Optical Character Recognition



Next: Needs for Estimating Up: Introduction Previous: Introduction

Optical Character Recognition

Digital information storage has become commonplace mainly because of the growth of computer technology. There is a growing trend among publishers to offer digital versions of their products. Nevertheless, as stated in [7], printed versions of documents will always be needed and, more importantly, there will always be a need to convert these printed documents into their digital counterparts.

A document image is a visual representation of a printed page, such as a journal article page, a magazine cover, a newspaper page, etc. Typically, a page consists of blocks of text, i.e. letters, words, and sentences that are interspersed with half tone pictures, line drawings, and symbolic icons. A digital document image is a two-dimensional numerical array representation of a document image obtained by optically scanning and raster digitizing a hard copy document. It may also be an electronic version that was created in that form, say, for a bit-mapped screen or a laser printer [15].
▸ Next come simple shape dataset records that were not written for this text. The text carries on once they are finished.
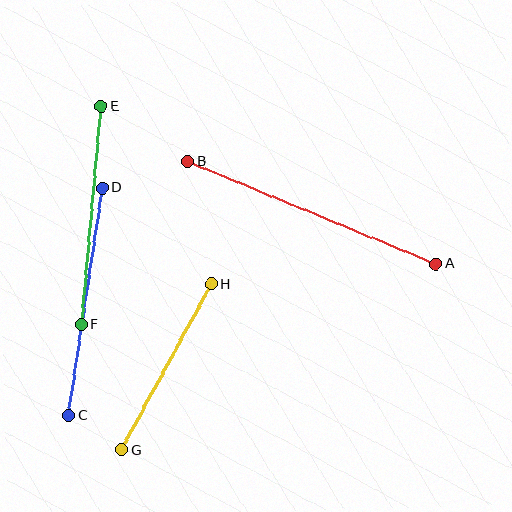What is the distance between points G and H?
The distance is approximately 189 pixels.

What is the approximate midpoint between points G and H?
The midpoint is at approximately (166, 367) pixels.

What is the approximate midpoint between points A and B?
The midpoint is at approximately (312, 213) pixels.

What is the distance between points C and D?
The distance is approximately 230 pixels.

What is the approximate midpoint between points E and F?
The midpoint is at approximately (91, 215) pixels.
The process of transforming a printed document image into a digital document consists in the spatial sampling and simultaneous conversion of light photons to electric signals. This process is carried out by a ``scanner'', which in essence divides the printed page into small pixels and samples a light value for each of these pixels on the page. This value is then thresholded against a pre-set value to determine whether or not that particular pixel will be considered ``filled''.

Scan resolution is very important. The width of a typical character stroke is about 0.2mm (0.008 inch), with some of the widest strokes up to about 1mm. A 10-point character measures about 0.5mm (0.014 inch) between ascender and descender lines. A sampling rate of 240 ppi corresponds to about 0.1 mm/pixel, which guarantees that at least one pixel will fall totally within the stroke [15].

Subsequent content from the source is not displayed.